Joan has fond memories, too, of seeing her grandfather sitting in his favorite living room chair, smoking a Dutch Masters cigar, and watching Chicago Cubs games on television. He loved baseball all his life. Joan didn’t realize as a young girl how involved he had actually been with the game. The sedentary Cubs fan had, in fact, had a serious relationship with baseball.
Sometime in the late 1990’s Greg was sitting at his computer (no laptop yet!) checking email when he noticed that the “Lemont” keyword had generated a message from eBay that something was available for sale. The item up for auction was a postcard picturing the “Lemont Blues” baseball team as they were in 1909. It had been sent from a Lawrence Sandberg of Lemont to his uncle in Ritzville, Washington, eventually finding its way to eBay.
Joan was busy upstairs when Greg called her to come down to his study where he asked, “Would you recognize your Grandpa Nelson if there was a photo of him as a young man?”
Joan was pretty certain she would recognize her grandfather. Sure enough, it was Joan’s grandpa in the back row of the photo, dressed in a light shirt, dark vest, and hat but not wearing a baseball uniform. He would have been about seventeen years old when the photo was taken. Joan had never seen the photo before, but it was clearly Ted Nelson.

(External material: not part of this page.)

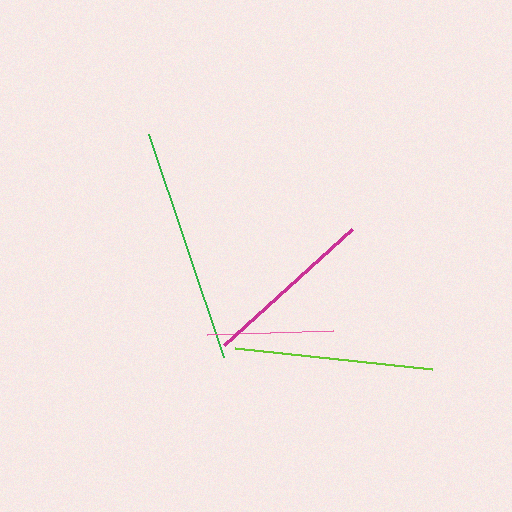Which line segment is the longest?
The green line is the longest at approximately 234 pixels.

After a successful bid to win the auction, Joan showed the postcard to her father, Don. He said that he remembered seeing this particular shot in a Lemont newspaper article some years before. He said that the picture was taken the first day Joan’s grandfather had joined the Lemont Blues. That’s why Ted is wearing street clothes and not a uniform.

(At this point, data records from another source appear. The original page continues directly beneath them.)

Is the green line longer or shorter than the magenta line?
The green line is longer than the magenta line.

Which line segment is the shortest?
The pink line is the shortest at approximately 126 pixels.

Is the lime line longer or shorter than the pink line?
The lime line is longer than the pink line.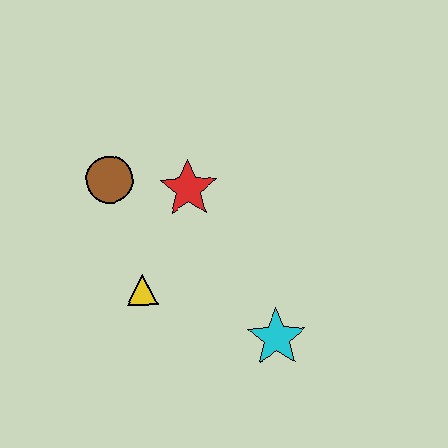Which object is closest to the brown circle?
The red star is closest to the brown circle.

The postcard is stamped “12 M 1909 Lemont ILL” with a one cent stamp attached. The card is addressed to Mr. Wm. Olson Box 85 Ritzville, Wash and reads:
This is the Base Ball team I play with. X is were I stand and the mascot is Brother Emil. All in very good health and hope you are too.
What a circuitous path this postcard must have taken. The miles it must have traveled to find its way from Lawrence, Ted’s old teammate and neighbor, back to Joan, Ted’s granddaughter! It is certainly a tall tale of happenstance and circumstance. How many chances there must have been to miss the opportunity to recognize and buy this small but meaningful treasure.
As we digitize our lives, our possessions, and present them for view through Google and maybe for purchase via eBay and Etsy and the like, we increase the chances of moments of such serendipity as “finding Grandpa” represents. But, even so, it is both a minor miracle and a testimony to one of the true advantages of modern life: to be able to discover what was hidden, to see what was previously unseen, to find that which was well and truly lost.